Hubby in MC wants to come home. Help!

Katcat

I stayed away one week. Hubby happy to see me but crying. Wants to come home. Very difficult to redirect. I’ve been bringing cards games which helps but then he starts up he wants to go home. We are letting a doctor dictate where he can live. Anyway any suggestions how to handle this. Maybe there are meds for him to take the edge off?

SDianeL

Yes there are meds. Talk to the doctor asap. Tell the doctor he is depressed and anxious and wants to go home. Many PWDs say they want to go home even if they are living in the same home they have lived in for decades. For them, home is a feeling not a physical place. Them wanting to go home is caused by anxiety. I would visit at mealtime so he’s distracted. Keep visits to about a hour. Don’t say goodbye when you leave. Just quietly slip out. I would tell the nurse I was leaving and she would distract him with ice cream. Talk to the nurse and see how he is when you’re not there. It could be that you trigger him wanting to go home.
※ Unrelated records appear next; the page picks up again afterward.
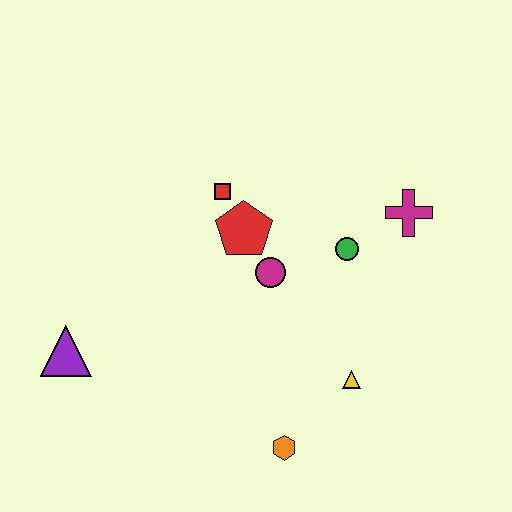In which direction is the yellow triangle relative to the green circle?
The yellow triangle is below the green circle.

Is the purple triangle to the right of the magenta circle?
No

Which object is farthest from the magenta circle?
The purple triangle is farthest from the magenta circle.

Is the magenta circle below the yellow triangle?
No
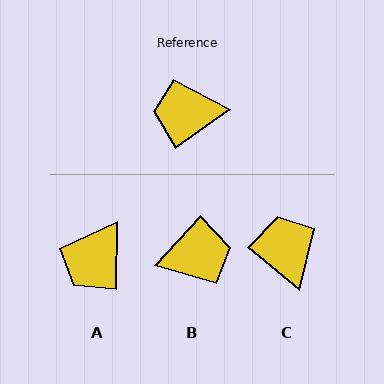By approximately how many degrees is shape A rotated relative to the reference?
Approximately 53 degrees counter-clockwise.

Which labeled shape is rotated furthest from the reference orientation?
B, about 168 degrees away.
I know it’s difficult to see him that way but remember why he’s there. He needs 24/7 care. You are not doing this to him, you’re doing it for him. Hugs. 💜

annie51

So sorry you’re going through this. It’s so hard to see them this way. The facility doctor should be able to adjust meds to help. You have some good advice from @SDianeL . I can only offer moral support and empathy and a virtual hug.

Dio

So sorry that you're going through this. Just remember why he's placed. No one at an mcf wants to be there. The first thing my DH said at my first visit was, "Are you here to take me home?" It crushed my heart. How could I leave him there when I wouldn't want to be there myself? The guilt still gnaws each day, but the alternative would have been worse. Hugs…hopefully, this will subside soon.

Katcat

https://alzconnected.org/discussion/comment/257680#Comment_257680

thx so much yup my hubby said same thing. I figured out leaving when they serve lunch is good because he doesn’t want me there while he’s eating so I can just leave without him crying. I do like the weight is off when I go out to run errands. Don’t have to worry about him. Can relax when I watch tv. However it’s tough thinking of him there. But he forgets. I know he’s in a good place. Hugs

kblau

one thing I learned to say with my mom is ‘’what do you miss about home?’ And let them say something and then let this open up into a distraction.

Another thing is i ask her ‘do you like it here? This room?’ And she’ll always say yes and then I say okay we don’t have Roy go anywhere.

Katcat

good idea but about the room won’t work. He doesn’t like his room. The place he is in is brand new building. Beautiful. But I will try asking what he misses at home see where it goes. Thx

Denise1847

https://alzconnected.org/discussion/74518/hubby-in-mc-wants-to-come-home-help

Hi Katcat, I had and can still have the same problem with my DH and he has been in MC for a year. As others will tell you, home is a feeling of comfort, safety, familiarity. I always tell my DH that the doctor will tell us when he can come home, that he is there because I cannot take care of him with my physical limitations and he needs more care that I can give. I emphasize how much he is loved, missed and I will always be back, that he is in a good and safe place. If that doesn't work, I tell him that we will talk to the doctor. Of course, he doesn't remember so next time he asks, I repeat. Good luck. Placing my DH is the hardest thing I ever had to do. I would cry every time I left. One time, I was coming to the building and he was looking out the door for me. It is crushing. The caregivers tell me that he will walk around looking for me, asking if anyone saw his wife. I go every other day and am exhausted when I leave.

From my experience, it does get easier. You see how difficult it would be to manage your DH at home by yourself and you know you can't care for him properly. At some point, you will come to accepting this reality. I used to feel so guilty that I should be able to care for him to the end and that I was abandoning him. These are just emotions, not facts. Know that you need to take care of yourself, protect your health both mentally and physically. I know as it almost took me down. God bless and stay strong.

Katcat

https://alzconnected.org/discussion/comment/258013#Comment_258013

thank you so much. I agree with all you said. He was home 4 years with the last 2 being the worse. I was ready to keel over. But being home without him and I mean the him before this Alzheimer’s took over. That’s who I miss. I just hope and pray he doesn’t suffer.